Cited 132 times since 2010 (13.8 per year) source: Scopus European heart journal, Volume 32, Issue 1, 23 September 2010, Pages 104-114 Head-to-head comparison of contrast-enhanced magnetic resonance imaging and electroanatomical voltage mapping to assess post-infarct scar characteristics in patients with ventricular tachycardias: real-time image integration and reversed registration. Wijnmaalen AP, van der Geest RJ, van Huls van Taxis CF, Siebelink HM, Kroft LJ, Bax JJ, Reiber JH, Schalij MJ, Zeppenfeld K


Substrate-based ablation of ventricular tachycardia (VT) relies on electroanatomical voltage mapping (EAVM). Integration of scar information from contrast-enhanced magnetic resonance imaging (CE-MRI) with EAVM may provide supplementary information.
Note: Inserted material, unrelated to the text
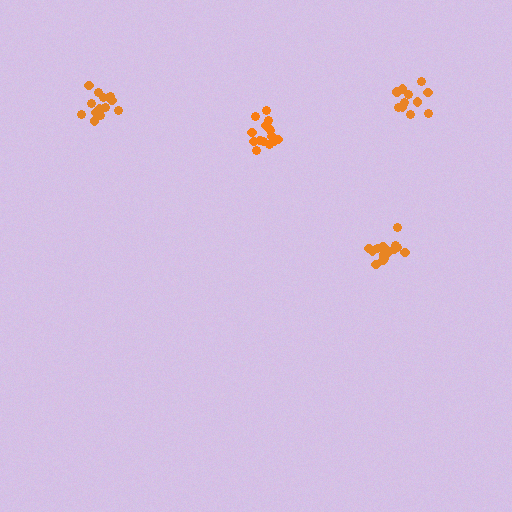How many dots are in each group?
Group 1: 11 dots, Group 2: 15 dots, Group 3: 15 dots, Group 4: 14 dots (55 total).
This study assessed the relation between electrogram voltages and CE-MRI scar characteristics using real-time integration and reversed registration.

Methods and results

Fifteen patients without implantable cardiac defibrillator (14 males, 64 ± 9 years) referred for VT ablation after myocardial infarction underwent CE-MRI. Contours of the CE-MRI were used to create three-dimensional surface meshes of the left ventricle (LV), aortic root, and left main stem (LM). Real-time integration of CE-MRI-derived scar meshes with EAVM of the LV and aortic root was performed using the LM and the CARTO surface registration algorithm. Merging of CE-MRI meshes with EAVM was successful with a registration error of 3.8 ± 0.6 mm. After the procedure, voltage amplitudes of each mapping point were superimposed on the corresponding CE-MRI location using the reversed registration matrix. Infarcts on CE-MRI were categorized by transmurality and signal intensity. Local bipolar and unipolar voltages decreased with increasing scar transmurality and were influenced by scar heterogeneity. Ventricular tachycardia reentry circuit isthmus sites were correlated to CE-MRI scar location. In three patients, VT isthmus sites were located in scar areas not identified by EAVM.


Integration of MRI-derived scar maps with EAVM during VT ablation is feasible and accurate. Contrast-enhanced magnetic resonance imaging identifies non-transmural scars and infarct grey zones not detected by EAVM according to the currently used voltage criteria and may provide important supplementary substrate information in selected patients.